Husband of helicopter crash victim Christina Mauser shares heartbreaking update

Christina Mauser who died in the same helicopter crash that killed Kobe Bryant on Sunday, was preparing to celebrate her daughter's 4th birthday when her life was cut short.

Matt Mauser told CNN's Anderson Cooper in a heartbreaking Tuesday night interview that his daughter — who will turn 4 on Feb. 4 and should be readying to celebrate the occasion — is, instead, starting to process the grief associated with the loss of her mother.

"My little one, her birthday’s next week, that’s the hard part," Mauser said. "I'm trying to navigate that.
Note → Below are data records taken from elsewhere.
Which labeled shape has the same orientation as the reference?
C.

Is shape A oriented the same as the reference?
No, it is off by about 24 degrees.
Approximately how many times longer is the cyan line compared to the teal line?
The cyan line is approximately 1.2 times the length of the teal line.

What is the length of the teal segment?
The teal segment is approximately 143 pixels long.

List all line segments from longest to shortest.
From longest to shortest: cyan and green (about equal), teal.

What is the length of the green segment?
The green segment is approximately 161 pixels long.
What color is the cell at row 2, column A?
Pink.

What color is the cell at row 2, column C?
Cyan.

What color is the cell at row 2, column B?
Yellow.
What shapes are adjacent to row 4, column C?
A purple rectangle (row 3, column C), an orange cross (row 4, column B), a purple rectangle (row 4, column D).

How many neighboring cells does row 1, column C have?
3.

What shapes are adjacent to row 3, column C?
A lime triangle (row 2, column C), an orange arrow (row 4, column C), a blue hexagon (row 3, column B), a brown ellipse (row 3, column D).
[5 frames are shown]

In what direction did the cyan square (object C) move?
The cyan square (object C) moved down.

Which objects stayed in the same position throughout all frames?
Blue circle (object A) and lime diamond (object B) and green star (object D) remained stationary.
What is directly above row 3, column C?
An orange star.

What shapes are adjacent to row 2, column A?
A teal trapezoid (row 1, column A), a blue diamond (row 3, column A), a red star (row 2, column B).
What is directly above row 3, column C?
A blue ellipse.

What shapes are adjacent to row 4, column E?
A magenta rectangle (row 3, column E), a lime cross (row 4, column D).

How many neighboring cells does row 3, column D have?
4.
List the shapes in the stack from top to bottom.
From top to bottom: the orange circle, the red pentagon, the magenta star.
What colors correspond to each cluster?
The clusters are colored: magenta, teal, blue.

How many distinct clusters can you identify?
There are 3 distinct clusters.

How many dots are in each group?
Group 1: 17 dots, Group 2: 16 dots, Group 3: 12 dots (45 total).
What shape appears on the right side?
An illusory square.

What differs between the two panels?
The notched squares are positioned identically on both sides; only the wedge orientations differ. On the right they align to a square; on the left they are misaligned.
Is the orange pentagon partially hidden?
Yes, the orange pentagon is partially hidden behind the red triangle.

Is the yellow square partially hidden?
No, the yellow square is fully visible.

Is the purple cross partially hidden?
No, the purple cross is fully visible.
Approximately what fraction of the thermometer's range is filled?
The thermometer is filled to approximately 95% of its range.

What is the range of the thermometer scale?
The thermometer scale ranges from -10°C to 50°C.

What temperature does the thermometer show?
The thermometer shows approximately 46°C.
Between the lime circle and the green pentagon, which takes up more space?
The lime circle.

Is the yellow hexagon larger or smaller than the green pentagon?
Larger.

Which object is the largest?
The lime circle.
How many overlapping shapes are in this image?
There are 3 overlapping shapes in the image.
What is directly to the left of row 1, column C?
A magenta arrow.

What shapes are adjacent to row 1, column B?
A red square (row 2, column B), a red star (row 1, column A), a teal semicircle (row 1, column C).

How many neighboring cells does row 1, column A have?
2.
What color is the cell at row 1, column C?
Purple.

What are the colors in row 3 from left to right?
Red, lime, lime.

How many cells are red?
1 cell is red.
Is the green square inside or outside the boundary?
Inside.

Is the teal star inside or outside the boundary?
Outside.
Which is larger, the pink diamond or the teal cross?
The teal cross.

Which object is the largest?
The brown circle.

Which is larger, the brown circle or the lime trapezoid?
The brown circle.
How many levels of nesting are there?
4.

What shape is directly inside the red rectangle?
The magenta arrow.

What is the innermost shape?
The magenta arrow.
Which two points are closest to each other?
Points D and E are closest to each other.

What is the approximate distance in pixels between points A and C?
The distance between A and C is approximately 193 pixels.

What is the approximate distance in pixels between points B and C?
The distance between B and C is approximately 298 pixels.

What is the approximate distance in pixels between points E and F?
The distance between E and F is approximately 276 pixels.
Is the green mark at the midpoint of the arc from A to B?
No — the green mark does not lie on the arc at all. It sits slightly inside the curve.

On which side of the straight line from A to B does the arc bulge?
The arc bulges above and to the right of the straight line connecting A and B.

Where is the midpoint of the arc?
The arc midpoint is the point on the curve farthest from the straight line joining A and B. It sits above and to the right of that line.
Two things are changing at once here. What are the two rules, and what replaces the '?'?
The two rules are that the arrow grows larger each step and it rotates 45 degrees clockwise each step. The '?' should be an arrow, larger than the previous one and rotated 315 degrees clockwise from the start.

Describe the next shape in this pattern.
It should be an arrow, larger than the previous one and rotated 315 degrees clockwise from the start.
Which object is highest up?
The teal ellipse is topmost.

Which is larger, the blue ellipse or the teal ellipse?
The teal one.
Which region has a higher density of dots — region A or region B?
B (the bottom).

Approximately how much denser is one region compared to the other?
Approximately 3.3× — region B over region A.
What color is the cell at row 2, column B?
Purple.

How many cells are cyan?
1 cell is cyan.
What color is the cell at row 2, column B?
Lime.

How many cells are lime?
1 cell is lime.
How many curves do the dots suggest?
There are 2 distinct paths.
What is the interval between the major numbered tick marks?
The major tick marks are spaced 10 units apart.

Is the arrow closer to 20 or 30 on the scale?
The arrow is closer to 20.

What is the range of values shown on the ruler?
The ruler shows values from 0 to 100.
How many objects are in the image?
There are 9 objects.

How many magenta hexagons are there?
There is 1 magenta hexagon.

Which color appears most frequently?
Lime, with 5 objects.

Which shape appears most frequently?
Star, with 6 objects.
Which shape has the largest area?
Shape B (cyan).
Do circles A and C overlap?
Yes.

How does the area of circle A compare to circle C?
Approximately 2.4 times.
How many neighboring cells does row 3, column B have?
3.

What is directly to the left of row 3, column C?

I'd walk in and she would call for mom …and now I walk in, she doesn’t call for her."

"It's bittersweet because I want her to still call for her mom," he added. "I think she gets it, she knows we're grieving."

Mauser, who also has a 9-year-old son and an 11-year-old daughter, also discussed his own grief, describing the days following his beloved wife's death as a "roller-coaster ride."

"I'm up, I'm down, I cry for no reason whatsoever, and then I'm okay," he told Cooper. "I woke up this morning and I said, 'I'm okay. I think I'm okay,' and then I walked out and I started to cry. And then I saw my kids and I started to cry."

However, Mauser added that knowing millions of people around the world were experiencing grief following the deadly crash — which killed nine people — right alongside him and his family was a source of comfort to him.

"I know a lot of people are hurting," he said. "There are a lot of people that are in pain right now, and they may not have lost somebody that they loved like I did, but they're still hurting."

Mauser, who met Christina at a bar in Huntington Beach, Calif., went on to describe his wife's natural proclivity for basketball. That talent is how she caught the eye of Kobe Bryant, who hand-picked her to teach defense to children attending his Mamba Sports Academy, including his daughter, Gianna "Gigi" Bryant.

"Kobe had seen her skill," the bereaved husband said. "Kobe was incredible at recognizing talent."

In fact, Mauser remembered that one of the first dates he and his wife went on involved playing basketball in his front yard.

"I thought I was pretty good and I got on the driveway with her and I had never experienced anything like Christina," he recalled. "She was quick, strong, powerful, she could dribble in, penetrate, come back and shoot, lay it up, hit from anywhere, a deadly three-pointer."

"She was just a stud," he said of his wife's athletic ability, adding jokingly that, at first, he wasn't sure if he wanted to date a girl who was better than him at basketball.

"And then I just fell in love with her, " he said.

"She was kind, she was funny," he added. "Our goal was to make each other laugh every day."